Rivera cited provisions in the New Jersey Open Public Meetings Act, also known as the Sunshine Law, that would permit the suspension of in-person meetings due to security reasons and "emergent circumstances," as the resolution reads. The resolution said that council meetings "have been interrupted by unprecedented members of the public who violate the town's public-comment policies."
Challenged by Wittner on the legality of the move, and questioned about the nature of the "emergent circumstances," Rivera said, "In my opinion, based on what I saw tonight, there is a safety concern."
More: In tense meeting, Dover council backs, then opposes, limits on immigration raids
"The town is prohibited from conducting business" due to the interruptions, he added.
Rivera noted in the resolution that "many entities conduct their meetings virtually in compliance with the OPMA," although he did not specify whether any governing bodies were currently doing so. Virtual meetings were common during the COVID lockdown but most local governing bodies switched back to in-person proceedings years ago.
Rivera did not return a call seeking follow-up information.
At the meeting, Dodd said he did not expect the move to be permanent. It would last only until the council felt it could safely resume public gatherings, he said. He added the town would come up with a plan to stream meetings within 30 days.
Dover suspended online streaming of meetings last year, saying the town needed a new camera system and did not have the estimated $80,000 it would cost. Dodd said at the January reorganization meeting that he hoped to find money in this year's budget to resume the streaming.
The streamed meetings will allow for public participation in that format, the mayor said at the latest meeting.
"I don't expect this to be forever," Dodd explained. "But we need to conduct business, and we will."
Chacon can be heard in her streaming video confronting the mayor. "It's unbelievable to me that we haven't had any livestreaming," she commented. She blamed Dodd for "elevating" the "chaos" at the meeting.
"And then to come back and punish the public, the taxpayers who have a right to be here, it's appalling," she said. "To punish us for one person who got under the mayor's skin."
State Sen. Anthony Bucco, who represents Dover in Trenton, speculated in an interview that Dover may be vulnerable to a court challenge. Bucco, a Republican representing the 25th District, is a municipal attorney by profession.
"It's definitely an unusual step, outside of something like COVID," Bucco said. "Even before COVID, there were instances where towns held remote meetings, but they never closed the meeting room off."
"So it will be interesting, he continued. "I would guess it would probably be challenged, and I don't know how a judge would rule."
But Bucco, the Senate minority leader, also shared his concerns about what he sees as a troubling increase across the state of deliberate interruptions at meetings by members of the public.
"It's a shame," Bucco said. "It seems lately, people have become more and more disrespectful at council meetings.

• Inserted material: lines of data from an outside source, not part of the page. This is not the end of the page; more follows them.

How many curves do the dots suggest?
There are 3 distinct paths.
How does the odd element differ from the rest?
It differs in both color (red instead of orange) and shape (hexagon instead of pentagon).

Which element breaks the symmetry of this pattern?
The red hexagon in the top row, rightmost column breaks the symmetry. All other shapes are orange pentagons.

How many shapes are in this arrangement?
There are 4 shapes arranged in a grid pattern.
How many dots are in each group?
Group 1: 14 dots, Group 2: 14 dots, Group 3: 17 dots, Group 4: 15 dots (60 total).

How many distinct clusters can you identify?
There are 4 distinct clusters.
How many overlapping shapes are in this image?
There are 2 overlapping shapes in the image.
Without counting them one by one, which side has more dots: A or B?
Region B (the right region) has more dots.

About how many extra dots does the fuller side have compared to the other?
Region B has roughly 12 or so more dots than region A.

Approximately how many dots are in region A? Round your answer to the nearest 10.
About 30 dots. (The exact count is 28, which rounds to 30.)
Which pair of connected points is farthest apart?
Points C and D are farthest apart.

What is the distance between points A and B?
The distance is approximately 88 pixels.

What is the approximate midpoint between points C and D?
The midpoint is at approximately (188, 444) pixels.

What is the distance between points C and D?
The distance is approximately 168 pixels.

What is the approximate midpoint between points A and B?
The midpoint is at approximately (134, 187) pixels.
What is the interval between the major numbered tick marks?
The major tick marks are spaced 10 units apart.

People who come to meetings and say things that aren't accurate, or hide their identity, it's just not right for good government. And once one person becomes disrespectful, it starts to spread, and then a governing body cannot conduct business properly."
On May 30, Dodd released a statement about the meeting and the decision to "go virtual."

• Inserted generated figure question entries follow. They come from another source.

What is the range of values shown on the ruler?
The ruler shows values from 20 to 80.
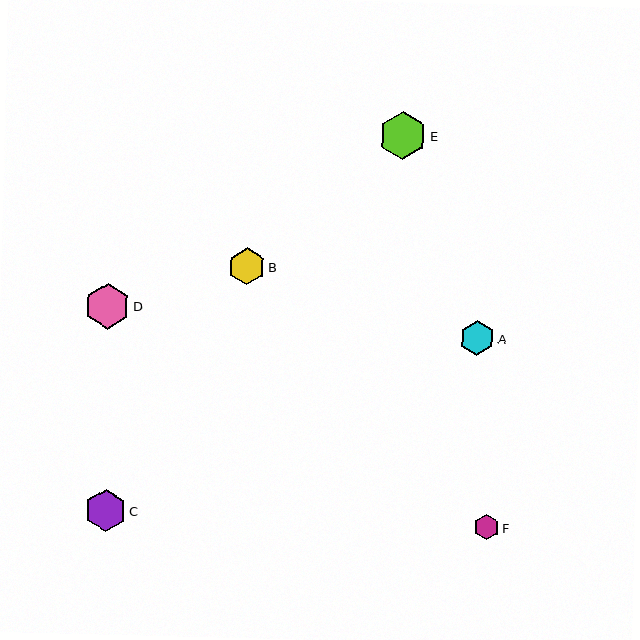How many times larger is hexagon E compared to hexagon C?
Hexagon E is approximately 1.1 times the size of hexagon C.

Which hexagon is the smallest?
Hexagon F is the smallest with a size of approximately 25 pixels.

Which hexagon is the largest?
Hexagon E is the largest with a size of approximately 48 pixels.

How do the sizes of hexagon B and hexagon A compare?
Hexagon B and hexagon A are approximately the same size.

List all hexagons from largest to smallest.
From largest to smallest: E, D, C, B, A, F.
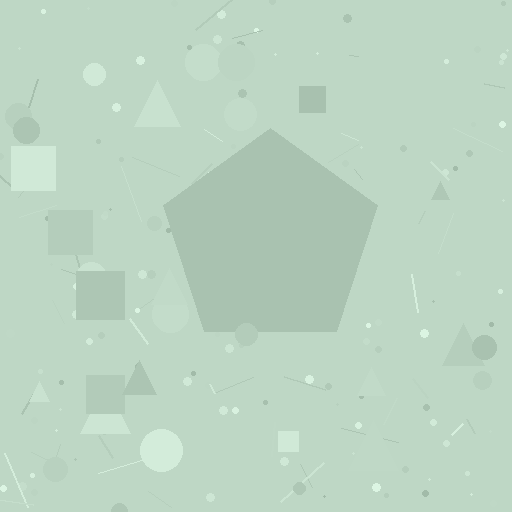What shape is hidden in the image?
A pentagon is hidden in the image.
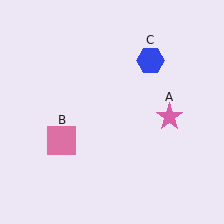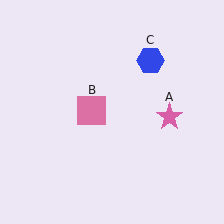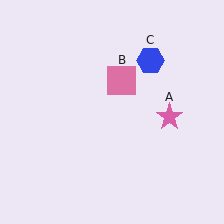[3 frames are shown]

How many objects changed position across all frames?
1 object changed position: pink square (object B).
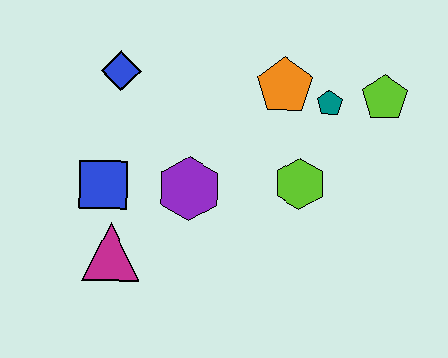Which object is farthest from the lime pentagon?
The magenta triangle is farthest from the lime pentagon.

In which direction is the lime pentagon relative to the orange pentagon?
The lime pentagon is to the right of the orange pentagon.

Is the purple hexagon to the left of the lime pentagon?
Yes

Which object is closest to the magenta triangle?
The blue square is closest to the magenta triangle.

"Over the past several weeks, our meetings have been marred by behavior that has no place in public service," the mayor wrote. "We have witnessed individuals wearing full facial coverings, altering their voices, and delivering crude, vulgar remarks including sexually explicit references and disturbing comments. These actions have turned our council chambers into a spectacle that undermines the dignity of public discourse."
"This decision wasn't made lightly," he continued. "But we cannot allow a small group to hijack the democratic process and create a toxic atmosphere that discourages community participation. We are committed to transparency, accountability, and — above all — civility in government."